Abstract

The supersingular isogeny key encapsulation (SIKE) protocol, as one of the post-quantum protocol candidates, is widely regarded as the best alternative for curve-based cryptography. However, the long latency, caused by the serial large-degree isogeny computation which is dominated by modular multiplications, has made it less competitive than most popular post-quantum candidates. In this paper, we propose a high-speed and low-latency architecture for our recently presented optimized SIKE algorithm. Firstly, we design a new field arithmetic logic unit (FALU) with many algorithmic transformations and architectural optimizations. Especially, for the FALU, an extremely low-latency modular multiplier is devised based on a modified algorithm by fully parallelizing and highly optimizing the small-size multipliers and the reduction submodules. Secondly, we develop a compact control logic and update the instructions based on the benchmark provided in the newest SIKE library, fitting well with our design. Thirdly, an efficient memory access method is proposed by scheduling the input and output of the arithmetic logic unit (ALU) in two identical RAMs, which can significantly reduce the latency. Finally, we code the proposed architectures using the Verilog language and integrate them into the SIKE library.
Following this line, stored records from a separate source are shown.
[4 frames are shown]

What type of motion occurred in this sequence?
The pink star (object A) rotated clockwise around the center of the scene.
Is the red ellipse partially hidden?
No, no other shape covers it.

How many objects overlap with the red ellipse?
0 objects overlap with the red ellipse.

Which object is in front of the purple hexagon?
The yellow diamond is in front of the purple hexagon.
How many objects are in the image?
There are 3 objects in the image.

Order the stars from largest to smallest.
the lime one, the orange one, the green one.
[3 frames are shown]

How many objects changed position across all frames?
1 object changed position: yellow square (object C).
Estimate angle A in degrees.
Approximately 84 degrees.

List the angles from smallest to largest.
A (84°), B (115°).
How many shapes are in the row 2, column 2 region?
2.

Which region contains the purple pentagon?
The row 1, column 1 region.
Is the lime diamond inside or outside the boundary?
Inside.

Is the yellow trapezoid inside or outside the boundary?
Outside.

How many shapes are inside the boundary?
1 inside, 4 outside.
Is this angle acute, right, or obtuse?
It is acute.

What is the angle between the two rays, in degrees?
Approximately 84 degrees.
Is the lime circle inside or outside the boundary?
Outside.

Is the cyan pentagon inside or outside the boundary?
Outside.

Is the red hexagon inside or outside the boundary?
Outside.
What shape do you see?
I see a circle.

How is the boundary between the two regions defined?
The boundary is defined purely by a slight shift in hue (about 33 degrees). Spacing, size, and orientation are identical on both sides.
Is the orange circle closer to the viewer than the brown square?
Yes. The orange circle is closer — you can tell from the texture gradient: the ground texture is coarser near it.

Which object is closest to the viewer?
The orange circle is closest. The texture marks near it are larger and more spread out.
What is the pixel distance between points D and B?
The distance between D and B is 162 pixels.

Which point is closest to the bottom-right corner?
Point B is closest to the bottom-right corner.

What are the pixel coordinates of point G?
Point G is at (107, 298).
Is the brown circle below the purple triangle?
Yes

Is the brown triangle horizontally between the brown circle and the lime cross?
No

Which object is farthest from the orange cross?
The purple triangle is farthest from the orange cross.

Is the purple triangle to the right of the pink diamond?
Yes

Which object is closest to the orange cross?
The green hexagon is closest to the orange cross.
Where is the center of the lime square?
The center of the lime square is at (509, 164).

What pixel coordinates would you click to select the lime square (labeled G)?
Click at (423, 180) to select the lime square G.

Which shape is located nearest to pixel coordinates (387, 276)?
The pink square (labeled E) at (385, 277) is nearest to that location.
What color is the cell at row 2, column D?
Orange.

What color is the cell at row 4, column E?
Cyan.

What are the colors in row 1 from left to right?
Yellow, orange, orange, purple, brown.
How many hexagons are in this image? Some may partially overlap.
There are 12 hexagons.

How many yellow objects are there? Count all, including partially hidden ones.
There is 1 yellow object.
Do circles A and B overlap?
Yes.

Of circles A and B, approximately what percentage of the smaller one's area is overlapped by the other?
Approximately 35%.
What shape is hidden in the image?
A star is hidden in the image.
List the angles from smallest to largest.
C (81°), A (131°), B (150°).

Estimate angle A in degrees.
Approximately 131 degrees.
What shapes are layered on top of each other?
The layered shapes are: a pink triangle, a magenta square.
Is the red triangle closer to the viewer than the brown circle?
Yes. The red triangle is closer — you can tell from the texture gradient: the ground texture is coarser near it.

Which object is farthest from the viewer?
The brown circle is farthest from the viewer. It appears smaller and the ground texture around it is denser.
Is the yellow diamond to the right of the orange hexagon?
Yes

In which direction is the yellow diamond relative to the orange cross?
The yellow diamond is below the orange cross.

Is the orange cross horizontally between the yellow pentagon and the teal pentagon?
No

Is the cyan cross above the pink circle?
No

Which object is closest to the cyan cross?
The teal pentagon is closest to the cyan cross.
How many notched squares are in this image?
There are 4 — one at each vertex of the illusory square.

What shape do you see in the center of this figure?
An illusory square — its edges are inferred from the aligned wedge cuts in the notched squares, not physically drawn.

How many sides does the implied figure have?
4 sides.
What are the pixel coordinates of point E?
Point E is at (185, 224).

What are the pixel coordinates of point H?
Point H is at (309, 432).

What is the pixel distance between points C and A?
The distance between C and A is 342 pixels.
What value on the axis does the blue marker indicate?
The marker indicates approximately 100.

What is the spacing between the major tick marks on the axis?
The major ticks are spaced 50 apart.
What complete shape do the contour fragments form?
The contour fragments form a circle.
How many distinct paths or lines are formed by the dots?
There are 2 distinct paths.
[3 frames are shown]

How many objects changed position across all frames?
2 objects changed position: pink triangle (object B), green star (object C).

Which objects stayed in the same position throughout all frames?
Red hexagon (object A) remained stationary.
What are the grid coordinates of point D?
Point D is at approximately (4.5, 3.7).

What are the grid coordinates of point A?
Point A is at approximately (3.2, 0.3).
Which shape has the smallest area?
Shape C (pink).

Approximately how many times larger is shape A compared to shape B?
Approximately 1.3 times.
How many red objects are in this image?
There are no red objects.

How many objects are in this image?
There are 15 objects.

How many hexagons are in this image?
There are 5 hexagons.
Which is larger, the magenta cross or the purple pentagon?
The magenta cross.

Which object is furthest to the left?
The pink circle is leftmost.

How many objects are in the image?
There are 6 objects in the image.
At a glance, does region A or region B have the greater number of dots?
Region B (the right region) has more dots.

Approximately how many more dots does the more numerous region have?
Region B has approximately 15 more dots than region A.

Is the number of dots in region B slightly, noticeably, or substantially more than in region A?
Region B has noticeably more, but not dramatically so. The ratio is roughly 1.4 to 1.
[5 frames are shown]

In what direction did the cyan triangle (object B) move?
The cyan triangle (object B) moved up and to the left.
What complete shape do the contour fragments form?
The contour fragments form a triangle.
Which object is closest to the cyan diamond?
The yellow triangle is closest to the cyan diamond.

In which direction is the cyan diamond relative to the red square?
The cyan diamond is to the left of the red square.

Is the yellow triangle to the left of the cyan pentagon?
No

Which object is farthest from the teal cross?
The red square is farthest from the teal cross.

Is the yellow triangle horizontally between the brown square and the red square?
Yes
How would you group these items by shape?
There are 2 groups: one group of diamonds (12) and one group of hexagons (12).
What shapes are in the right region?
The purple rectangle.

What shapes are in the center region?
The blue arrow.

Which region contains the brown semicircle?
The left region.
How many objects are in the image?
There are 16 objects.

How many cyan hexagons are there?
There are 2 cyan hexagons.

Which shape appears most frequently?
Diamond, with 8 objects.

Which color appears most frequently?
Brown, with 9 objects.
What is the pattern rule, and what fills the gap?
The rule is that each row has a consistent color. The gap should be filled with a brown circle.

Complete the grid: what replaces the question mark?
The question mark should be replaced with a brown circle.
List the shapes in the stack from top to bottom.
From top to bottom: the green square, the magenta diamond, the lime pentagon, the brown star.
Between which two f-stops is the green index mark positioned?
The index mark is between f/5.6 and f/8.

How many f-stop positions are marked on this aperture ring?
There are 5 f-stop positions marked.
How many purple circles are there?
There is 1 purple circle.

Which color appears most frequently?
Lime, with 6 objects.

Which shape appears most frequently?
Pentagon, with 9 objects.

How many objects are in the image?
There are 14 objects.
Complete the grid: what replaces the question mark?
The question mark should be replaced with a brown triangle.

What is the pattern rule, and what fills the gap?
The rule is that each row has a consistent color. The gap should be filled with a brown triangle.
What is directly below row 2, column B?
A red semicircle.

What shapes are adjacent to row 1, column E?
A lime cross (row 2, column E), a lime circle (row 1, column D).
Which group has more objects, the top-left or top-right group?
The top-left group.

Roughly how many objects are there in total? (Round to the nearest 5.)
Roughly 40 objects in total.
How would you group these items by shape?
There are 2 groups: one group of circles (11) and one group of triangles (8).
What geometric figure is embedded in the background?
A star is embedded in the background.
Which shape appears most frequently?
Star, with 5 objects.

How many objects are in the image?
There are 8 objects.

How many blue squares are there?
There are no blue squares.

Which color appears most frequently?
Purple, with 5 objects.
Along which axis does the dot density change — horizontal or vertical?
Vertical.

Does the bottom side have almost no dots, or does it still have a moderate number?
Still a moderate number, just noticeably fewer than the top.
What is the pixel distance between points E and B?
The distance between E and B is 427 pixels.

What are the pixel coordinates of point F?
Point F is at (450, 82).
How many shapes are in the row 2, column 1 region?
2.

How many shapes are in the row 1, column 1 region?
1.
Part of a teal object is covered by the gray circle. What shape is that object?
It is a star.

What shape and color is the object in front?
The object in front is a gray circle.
The implementation results on a Xilinx Virtex-7 FPGA show that for SIKEp751, our design only costs 9.3 ms with a frequency of 155.8 MHz, about 2× faster than the state-of-the-art, and achieves the best area efficiency among existing works. Particularly, the modular multiplier merely needs 16 clock cycles, reducing the delay by nearly one order of magnitude with a small factor of increase in hardware resource.